Basic Option Trading – Types of Transactions

Types of Options

An option contract has always the following defining parameters :

  • type of option : put or call
  • underlying : the stock it is about
  • the quantity of shares : usually 100 shares per contract
  • the strike price : the share price at which the contract is executed
  • the expiration date of the contract : the date after which the contract stops to exist
  • the premium : the price of the contract

Put Option

A put option contract gives the owner of the put option the right (not the obligation) to sell 100 shares of the underlying stock, at the strike price before the expiration date, and the buyer of the contract will pay the premium to obtain this right to the seller of the contract.

As long as the contract has not expired, the seller of the put option has the obligation to buy the 100 shares of the underlying at the strike price, when the buyer executes his right.

Call Option

A call option contract gives the owner of the call option the right (not the obligation) to buy 100 shares of the underlying stock, at the strike price before the expiration date, and the buyer of the contract will pay the premium to obtain this right to the seller of the contract.

As long as the contract has not expired, the seller of the call option has the obligation to sell the 100 shares of the underlying at the strike price, when the buyer executes his right.

Basic Option Transactions

There are 4 basic transactions in option trading. These are :

  1. Buy to Open (BTO)
  2. Sell to Open (STO)
  3. Buy to Close (BTC)
  4. Sell to Close (STC)

The term Open refers to the fact in which an option trader initiates, or opens, an option position for himself by buying or selling an option contract.

A buy to open transaction is the opening of a long position on an option by an option trader. This means that the option trader actually buys the option contract and acquires the rights of the owner of the option. For this he will have to pay the price of the option (aka the premium) to the seller of the option contract. Being long refers to actually owning the option and if you own something you can only make a profit if the price rises or goes up (hence the term “being long” if you expect or want the price or market to go up).

As you probably know, it is possible to sell shares on the stock market without actually owning them, if your broker allows you to do this with your account. It is also possible on the option market to sell options even without owning them in the first place. Selling shares or options without owning them in the first place is also called shorting.

A sell to open transaction is the opening of a short position on an option by an option trader. Meaning that in the near future you either have to close your position or you have to deliver on your obligations written in the contract. The sell to open transaction enables the seller to receive cash or the premium for the option he has sold.

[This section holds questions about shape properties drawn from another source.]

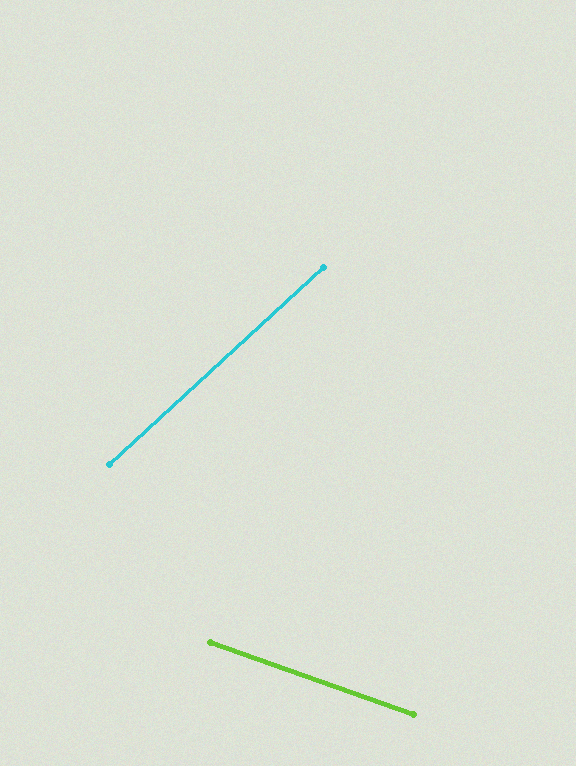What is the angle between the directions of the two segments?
Approximately 62 degrees.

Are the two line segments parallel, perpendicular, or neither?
Neither parallel nor perpendicular — they differ by about 62°.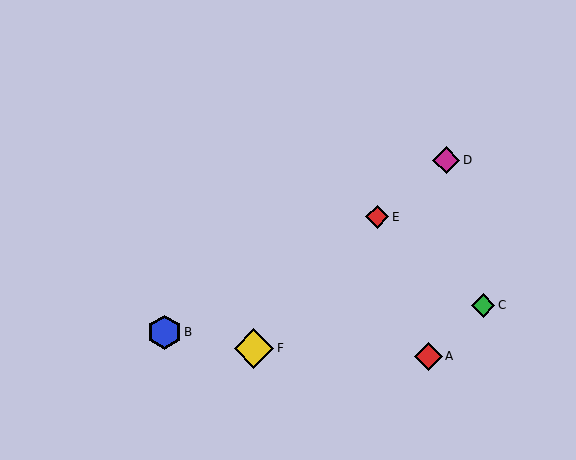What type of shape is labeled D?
Shape D is a magenta diamond.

The term Close refers to the fact that an option trader wants to close his position, meaning he wants to exit the position he has in his account for a specific option.

A buy to close transaction is the closing of a short position on an option by an option trader. Meaning that he buys back the option contract he has previously sold. For this transaction he will have to pay a debit equal to the price of the option.

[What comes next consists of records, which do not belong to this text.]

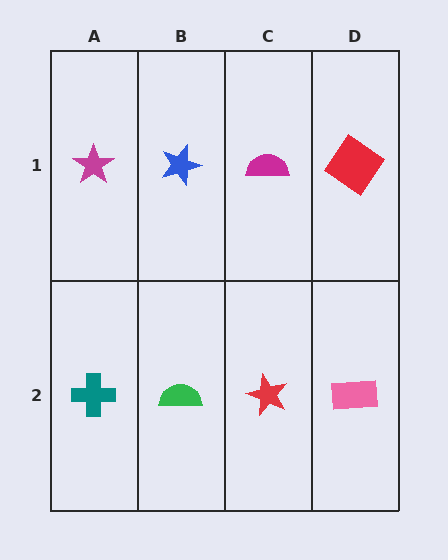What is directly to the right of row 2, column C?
A pink rectangle.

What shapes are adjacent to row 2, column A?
A magenta star (row 1, column A), a green semicircle (row 2, column B).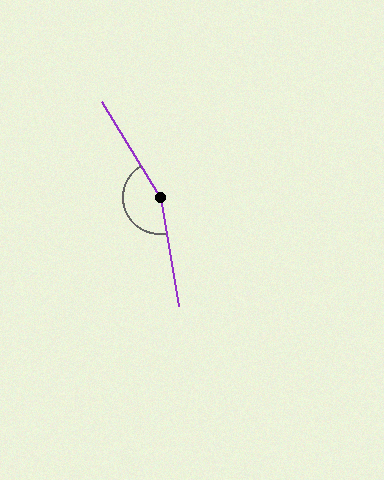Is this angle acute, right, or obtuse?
It is obtuse.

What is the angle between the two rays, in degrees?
Approximately 158 degrees.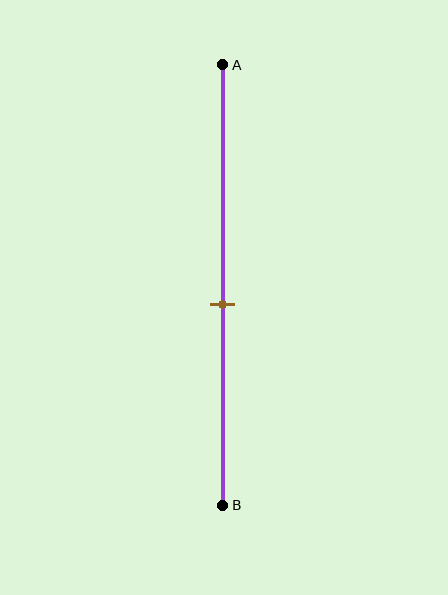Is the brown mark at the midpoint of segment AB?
No, the mark is at about 55% from A, not at the 50% midpoint.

A sell to close transaction is the closing of a long position on an option. In this case it simply means that the option trader is to close out an options position by putting in an order to sell the contract he already owns. For exiting the position with this transaction he will receive a credit equal to the price of the option.

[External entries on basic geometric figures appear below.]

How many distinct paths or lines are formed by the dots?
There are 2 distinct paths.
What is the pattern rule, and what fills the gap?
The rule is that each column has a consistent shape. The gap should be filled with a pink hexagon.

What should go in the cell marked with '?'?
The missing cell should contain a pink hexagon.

When a position is not closed or exited before the expiration, the following situations are possible:

  1. the option is out-of-the-money and expires worthless: in this case the broker will close the position in your account by executing a close transaction with a $0 credit or debit depending your position. This will clear the position in the accounts of both parties of the contract.
  2. the option is in-the-money and the owner of the option exercises the option: in this case the owner of the option (via the broker) will sell the underlying shares to the seller of the put contract or will buy the shares from the seller of the call contract, both in accordance with the terms of the contract.